Background: Alkaptonuria (AKU) is a rare autosomal recessive inborn error of metabolism caused by deficiency of homogentisate 1,2-dioxygenase (HGD), its deficiency results in homogentisic acid (HGA) accumulation, which oxidizes to form melanin-like pigments that deposit in connective tissues, leading to ochronosis and progressive multisystem complications. We describe two unrelated Colombian female patients with AKU, emphasizing clinical variability and novel genetic findings. Case reports: Case 1: Female with onset of symptoms at age 16, including scleral pigmentation, glaucoma, retinal detachment, and joint pain. Arthroscopy revealed ochronotic pigmentation and cystic changes in the glenohumeral cartilage. Lumbar MRI showed intervertebral disc narrowing and calcifications. Pigmented deposits were observed in the ears and sclera during adulthood. Whole-exome sequencing (WES) identified two HGD variants: c.164_166del (p.Thr55del) and c.774+69C>T, both classified as variants of uncertain significance (VUS). Case 2: Female with reddish urine noted perinatally and recurrent darkened urine episodes during infections. At age 8, she developed intermittent bilateral bone pain in knees and wrists, worsened by physical activity. No evident ochronosis was observed.
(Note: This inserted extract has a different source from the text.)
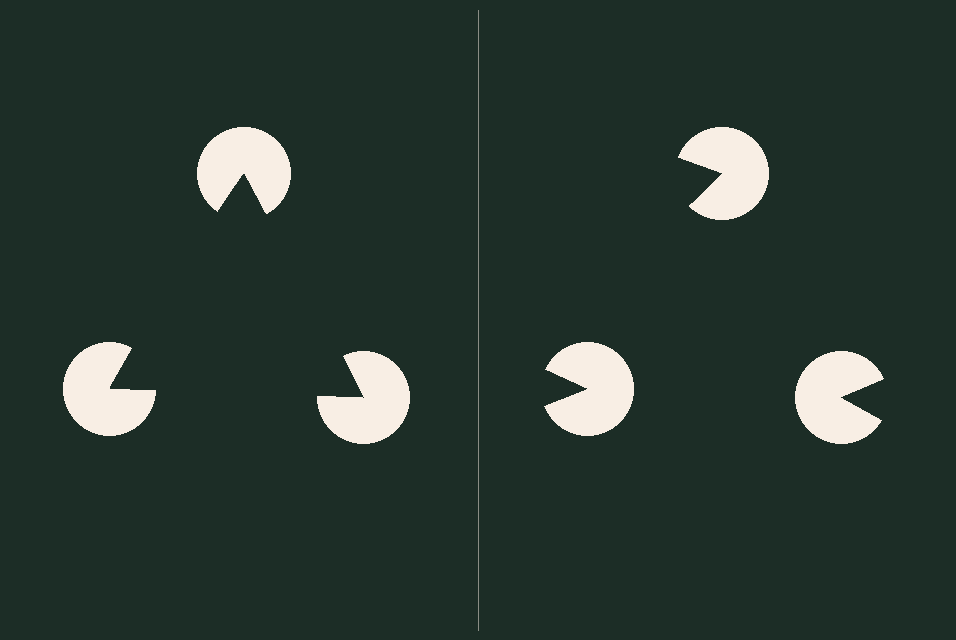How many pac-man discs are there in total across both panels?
6 — 3 on each side.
Whole genome sequencing (WGS) revealed compound heterozygosity for HGD variants: c.808G>A (p.Gly270Arg), likely pathogenic, and c.774+69C>T (VUS). Conclusions: Both patients shared the intronic HGD variant c.774+69C>T in heterozygosity, a VUS located outside the canonical splice site, which limits its functional detection through WES. Its recurrence in two unrelated individuals—each with AKU-compatible symptoms and a second HGD variant—raises the possibility of pathogenic relevance. This deep intronic variant poses a diagnostic challenge, as WES has limitations in assessing the impact of non-coding variants on splicing regulation. In contrast, WGS enables a more accurate characterization of deep intronic regions, as demonstrated in the second case, where this same VUS was confirmed using that approach. This case report emphasizes the relevance and challenge of molecular diagnosis in AKU for confirmation, genetic counseling, and expanding understanding of the disorder’s genetic heterogeneity. Notably, we report a previously undescribed HGD variant in a Latin American population, underscoring the importance of genomic characterization in underrepresented groups.